Kaili Närep (born 16 August 1970) is an Estonian stage, television and film actress whose career began in 1991. She has been engaged at the Ugala theatre in Viljandi and the Endla Theatre in Pärnu, where she also worked as a makeup artist. Närep has appeared in several motion pictures and has had recurring roles on several Estonian television series.

==Early life and education==
Kaili Närep was born and raised in Pärnu. She studied violin at the Pärnu Children's Music School in the field of violin, graduating in 1985. She is a 1988 graduate of Pärnu 4th Secondary School. Afterward, she moved to Tallinn to study at the Tallinn Conservatory's Department of Performing Arts (now, the Estonian Academy of Music and Theatre) under the supervision of actor and instructor Kalju Komissarov, graduating in 1992. Among her graduating classmates were actors Jaanus Rohumaa, Üllar Saaremäe, Sten Zupping, Tiina Mälberg, Garmen Tabor, Ivo Uukkivi, Merle Palmiste, Kristel Leesmend, Andres Raag, and Dan Põldroos.

==Career==
===Theatre===
Following her graduation from the Tallinn Conservatory, Närep began an engagement as an actress at the Ugala theatre in Viljandi where she appeared in roles in productions of works by Henrik Ibsen, Victor Hugo, Ernest Lehman, Walter Kollo, and Oskar Luts. Afterwards, she left for an engagement the Endla Theatre in her hometown of Pärnu, where she was employed as an actress from 2003 until 2009, when she was made redundant. During her time at the Endla, she also worked as one of the theatre's makeup artists. Following her dismissal from the Endla Theatre, Närep became a freelance actress.

===Film===
Kaili Närep's first film role was that of Evi in the 1989 Tallinnfilm drama Perekonnapildid while she was still a student at the Tallinn Conservatory. The film was directed by Valentin Kuik and based on the 1987 short story Valem, penned by Kuik. She has had small roles in the 2003 Rando Pettai directed and Peep Pedmanson penned comedy Vanad ja kobedad saavad jalad alla, the 2008 Asko Kase directed historical drama December Heat, and the 2015 Klaus Härö directed biopic Vehkleja, about Estonian fencer Endel Nelis.

===Television===
Närep has also appeared in several Estonian television series, most notably as the character Berit in the Kanal 2 drama series Pilvede all from 2012 until 2013, and as Vaike, one of the main characters on the TV3 comedy series Papad mammad from 2016 until 2018. In 2012, she had a prominent role as Reet Sool in the Andres Maimik and Rain Tolk directed and penned television comedy film Umbkotid, which also premiered as a feature film in Estonian theatres.
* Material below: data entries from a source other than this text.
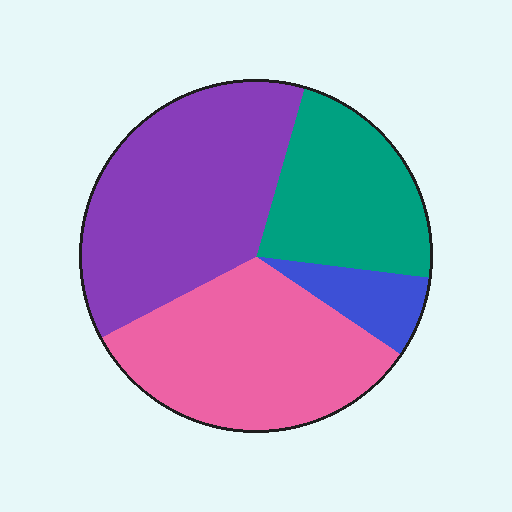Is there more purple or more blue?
Purple.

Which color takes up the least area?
Blue, at roughly 5%.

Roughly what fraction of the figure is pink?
Pink covers 33% of the figure.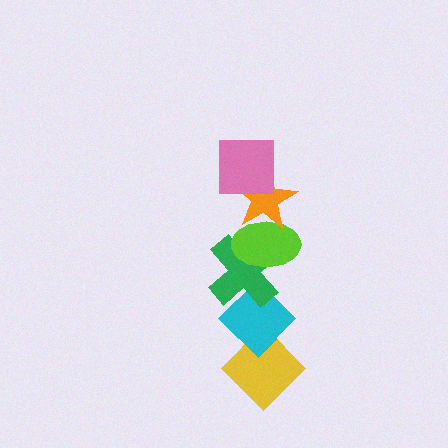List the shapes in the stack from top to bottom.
From top to bottom: the pink square, the orange star, the lime ellipse, the green cross, the cyan diamond, the yellow diamond.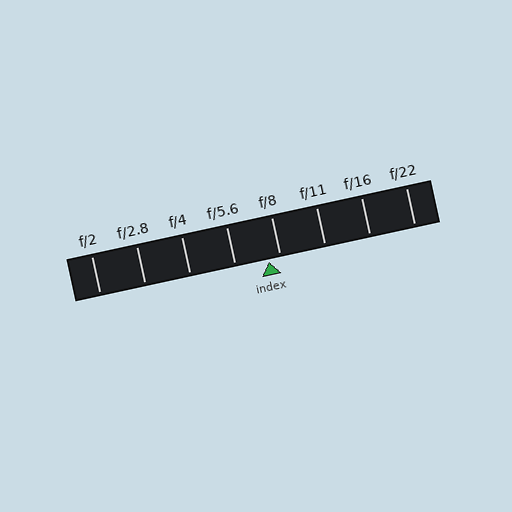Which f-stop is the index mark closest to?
The index mark is closest to f/8.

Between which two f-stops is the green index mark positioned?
The index mark is between f/5.6 and f/8.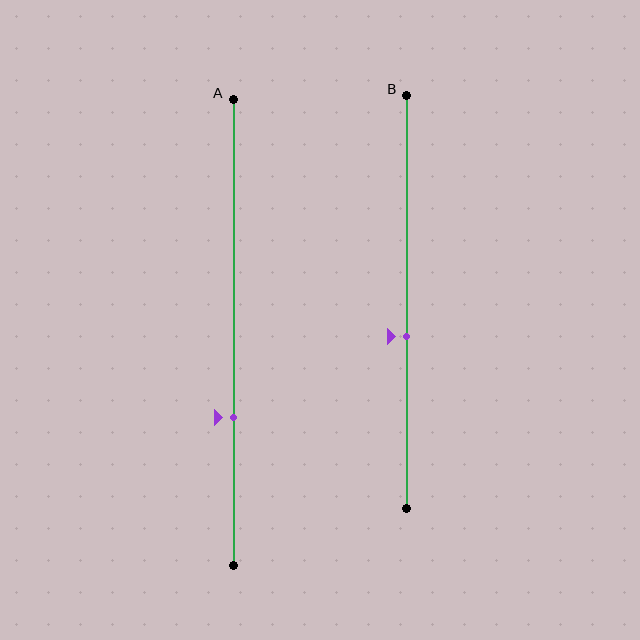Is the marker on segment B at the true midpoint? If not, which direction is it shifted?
No, the marker on segment B is shifted downward by about 8% of the segment length.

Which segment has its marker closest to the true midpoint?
Segment B has its marker closest to the true midpoint.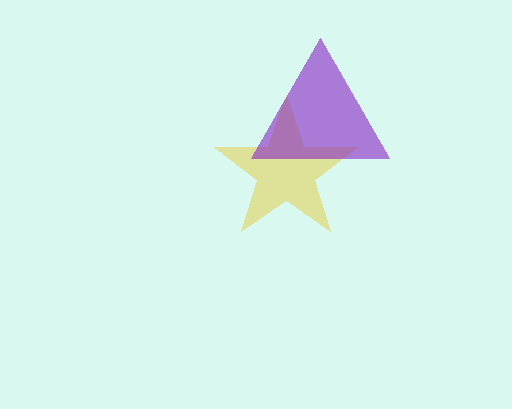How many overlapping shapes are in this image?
There are 2 overlapping shapes in the image.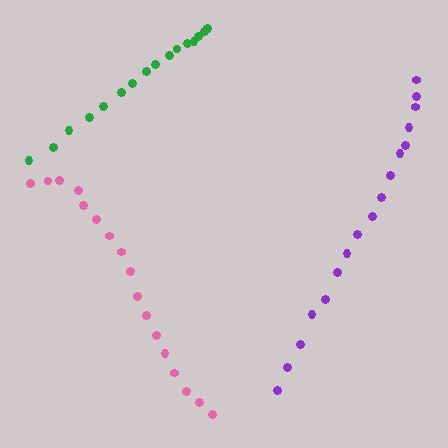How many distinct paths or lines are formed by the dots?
There are 3 distinct paths.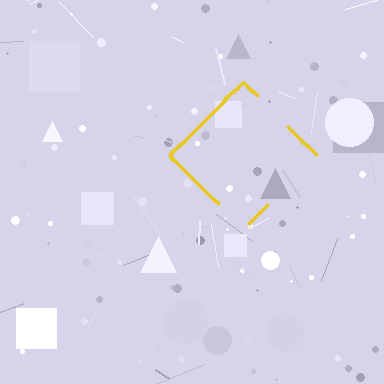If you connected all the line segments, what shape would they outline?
They would outline a diamond.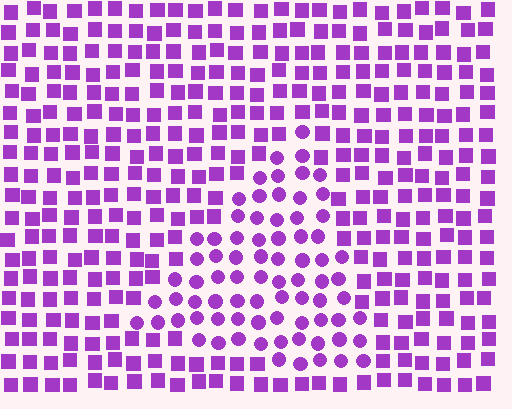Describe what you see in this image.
The image is filled with small purple elements arranged in a uniform grid. A triangle-shaped region contains circles, while the surrounding area contains squares. The boundary is defined purely by the change in element shape.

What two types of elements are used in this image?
The image uses circles inside the triangle region and squares outside it.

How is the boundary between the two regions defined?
The boundary is defined by a change in element shape: circles inside vs. squares outside. All elements share the same color and spacing.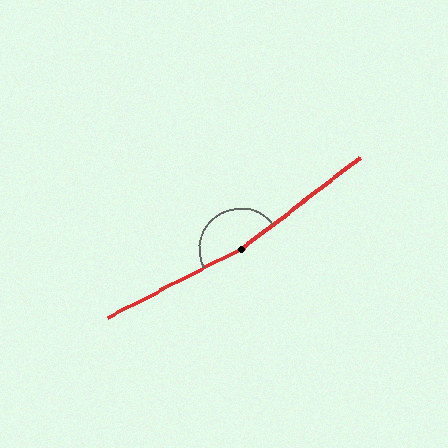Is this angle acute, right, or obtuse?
It is obtuse.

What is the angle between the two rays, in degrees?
Approximately 170 degrees.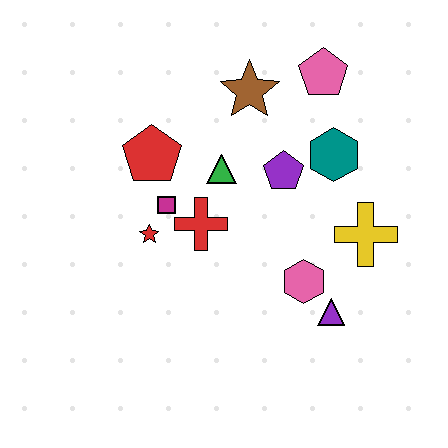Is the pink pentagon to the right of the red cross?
Yes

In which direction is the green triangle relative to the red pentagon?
The green triangle is to the right of the red pentagon.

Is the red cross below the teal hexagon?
Yes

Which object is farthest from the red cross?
The pink pentagon is farthest from the red cross.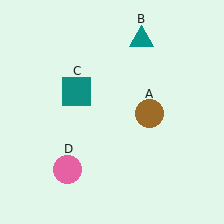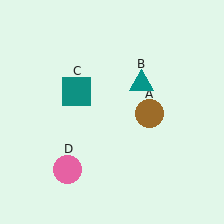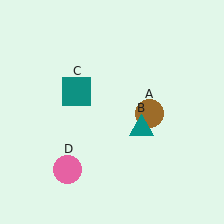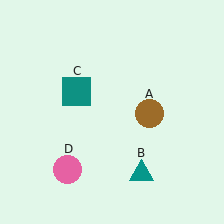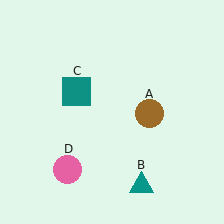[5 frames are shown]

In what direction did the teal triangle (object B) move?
The teal triangle (object B) moved down.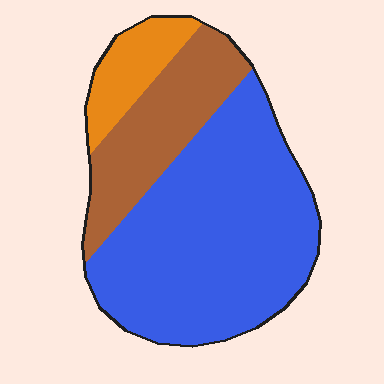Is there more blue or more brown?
Blue.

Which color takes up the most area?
Blue, at roughly 65%.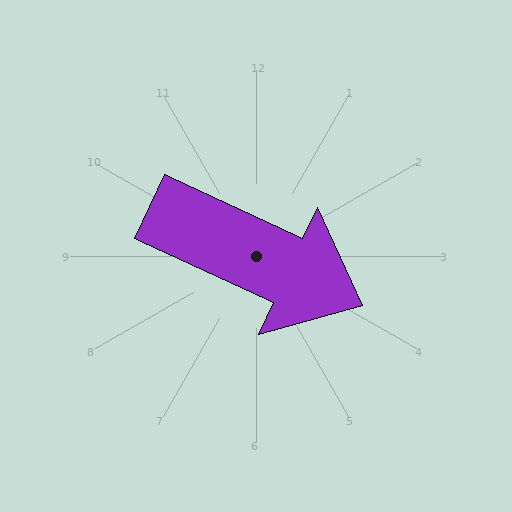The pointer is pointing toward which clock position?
Roughly 4 o'clock.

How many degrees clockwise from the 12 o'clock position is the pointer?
Approximately 115 degrees.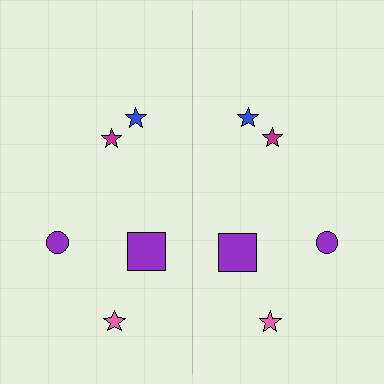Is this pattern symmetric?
Yes, this pattern has bilateral (reflection) symmetry.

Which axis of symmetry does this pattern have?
The pattern has a vertical axis of symmetry running through the center of the image.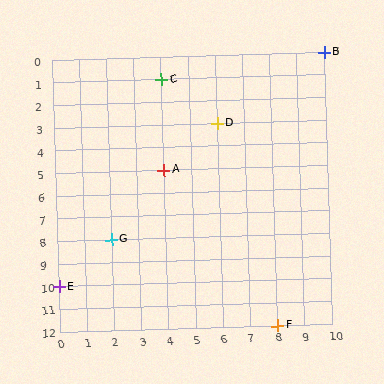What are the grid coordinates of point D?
Point D is at grid coordinates (6, 3).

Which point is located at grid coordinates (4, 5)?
Point A is at (4, 5).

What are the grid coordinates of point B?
Point B is at grid coordinates (10, 0).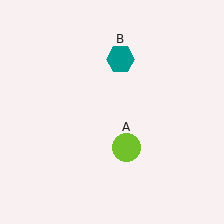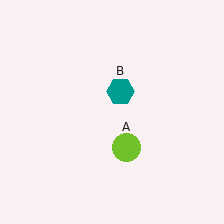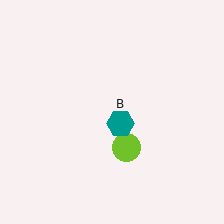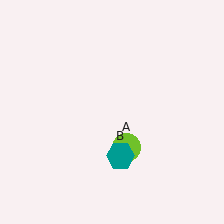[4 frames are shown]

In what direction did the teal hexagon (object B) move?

Närep has also made appearances in such other television series as the TV3 comedy series Doktor Silva, the Eesti Televisioon (ETV) crime series Ohtlik lend, the Kanal 2 crime series Kelgukoerad, and the TV3 comedy-crime series Kättemaksukontor.

==Personal life==
Kaili Närep has two children and lives in Pärnu. She has worked as a care worker in a homeless shelter and trained to become a hairdresser – a profession she is still employed as at a salon in Pärnu – as well continuing to pursue her acting career.